Reinforcement Learning in web recommender systems

This time I found a pretty interesting form of representing a problem in the web to fit a reinforcement learning approach. Since the information in the Web is increasing day after day, it is necessary to provide systems that could recommend users related content of interest to them. Web content recommendation has been an active application area for information filtering, web mining and machine learning research. In this paper the authors exploit a way to enhance a reinforcement learning solution, that has been devised for web recommendations based on web usage data.

To model the problem as reinforcement learning, they use the analogy of a game in which the system is constantly trying to predict the next state of a user web browsing session, knowing his previous requests (visited pages), and the history of other users browsing sessions. The action is selecting a recommended page. Reward (Rs) is in function of the visited pages and the already recommended pages for each state. A state S’ is rewarded when the last page visited belongs to the recommended pages list.
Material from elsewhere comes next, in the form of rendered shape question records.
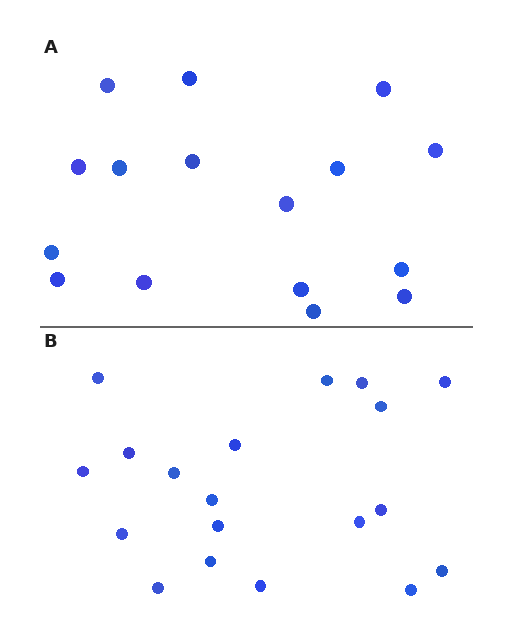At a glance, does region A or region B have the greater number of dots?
Region B (the bottom region) has more dots.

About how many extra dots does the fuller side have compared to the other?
Region B has just a few more — roughly 2 or 3 more dots than region A.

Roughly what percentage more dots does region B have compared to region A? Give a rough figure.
About 20% more.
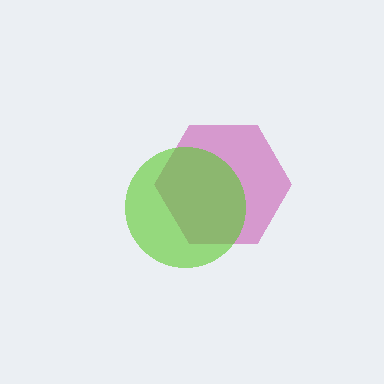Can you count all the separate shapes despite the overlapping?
Yes, there are 2 separate shapes.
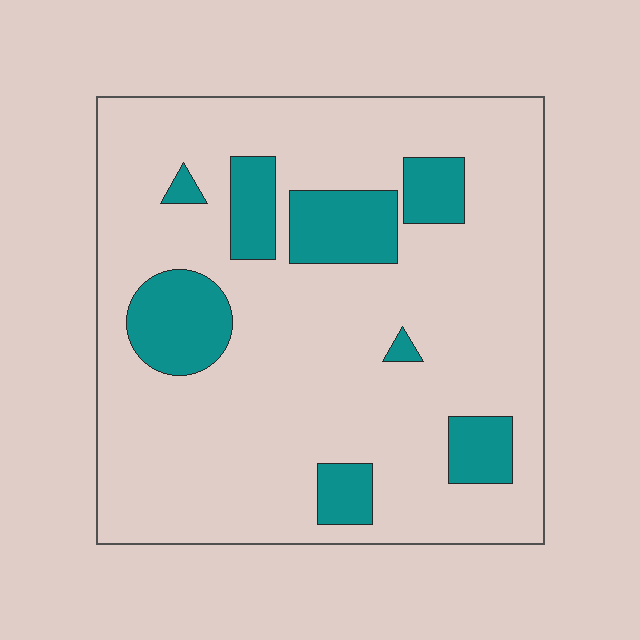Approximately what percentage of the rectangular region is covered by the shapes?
Approximately 20%.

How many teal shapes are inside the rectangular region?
8.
One interesting aspect of this system, that actually relates to my thesis topic, is that this approach not only takes into account the urls of the web pages in order to record the web usage history, but it also relates those pages with concepts, providing semantics to this recommendations (i.e the system at the same time of recommending urls of web pages it also recommends concepts related to what the user is actually browsing). In this case, semantics provide a more interesting point of view for this recommendation system based on reinforcement learning, and the recommended pages for the user actually match concepts that he/she is browsing, providing timely information reducing the effort to browse about user interests.
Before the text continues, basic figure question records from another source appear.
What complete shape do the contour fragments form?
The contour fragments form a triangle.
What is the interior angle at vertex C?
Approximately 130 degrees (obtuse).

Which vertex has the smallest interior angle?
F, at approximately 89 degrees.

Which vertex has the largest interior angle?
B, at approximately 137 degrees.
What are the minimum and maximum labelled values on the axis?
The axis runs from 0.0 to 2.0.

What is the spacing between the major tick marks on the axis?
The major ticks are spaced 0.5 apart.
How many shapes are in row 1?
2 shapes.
Nima Taghipour and Ahmad Kardan. 2008. A hybrid web recommender system based on Q-learning. In Proceedings of the 2008 ACM symposium on Applied computing (SAC ’08). ACM, New York, NY, USA, 1164-1168. DOI=10.1145/1363686.1363954


Bayesian Network for Ontology Mapping

I found one interesting application of Bayesian Networks for the Semantic Web, and it’s aimed to help ontology mapping between two different Ontologies, i.e. determine how much Onto1:Concept1 is similar to Onto2:Concept2, thus trying to map two different concepts obtaining a value that corresponds to the degree of similarity.
The details of how it works are pretty interesting. First, the Ontologies are converted to Bayesian Networks using a framework called BayesOWL (references on the paper); the resulting Bayesian Network preserves the semantics of the original ontologies, and support ontology reasoning, within and across ontologies, using Bayesian inferences. This BayesOWL framework provides the methods that utilizes available probability constraints about classes and inter-class relations in constructing the the conditional probability tables of the network.
Prior probability distributions of uncertainty about concepts used for the framework, conditional distributions for relations between classes in the same ontology and joint probability distributions for semantic similarity between different concepts in different ontologies, are constructed based on machine learning of these probabilities using text classification techniques, associating a concept with a group of sample text documents called exemplars, retrieved from a search engine.
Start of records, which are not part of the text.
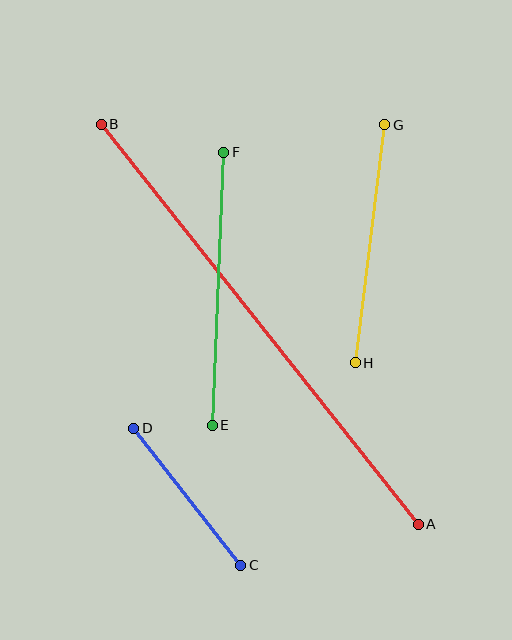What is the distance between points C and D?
The distance is approximately 173 pixels.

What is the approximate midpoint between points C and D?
The midpoint is at approximately (187, 497) pixels.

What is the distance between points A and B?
The distance is approximately 510 pixels.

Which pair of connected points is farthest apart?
Points A and B are farthest apart.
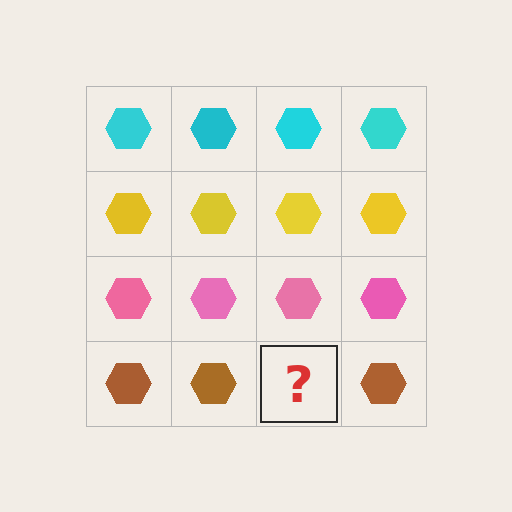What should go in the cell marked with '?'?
The missing cell should contain a brown hexagon.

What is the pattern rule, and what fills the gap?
The rule is that each row has a consistent color. The gap should be filled with a brown hexagon.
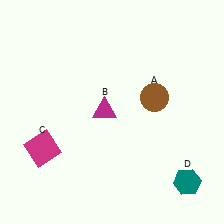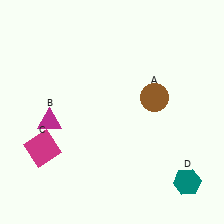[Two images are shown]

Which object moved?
The magenta triangle (B) moved left.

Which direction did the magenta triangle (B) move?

The main idea of this research is to provide a simple and efficient way of determine the semantic similarity of two concepts in distinct ontologies. This is an approach that I didn’t know, but it’s worth to keep in mind when doing research in Semantic Web technologies.

Pan, Rong, et. Al. A Bayesian Network Approach to Ontology Mapping. The Semantic Web – ISWC 2005. Lecture Notes in Computer Science. 2005 Springer Berlin / Heidelberg.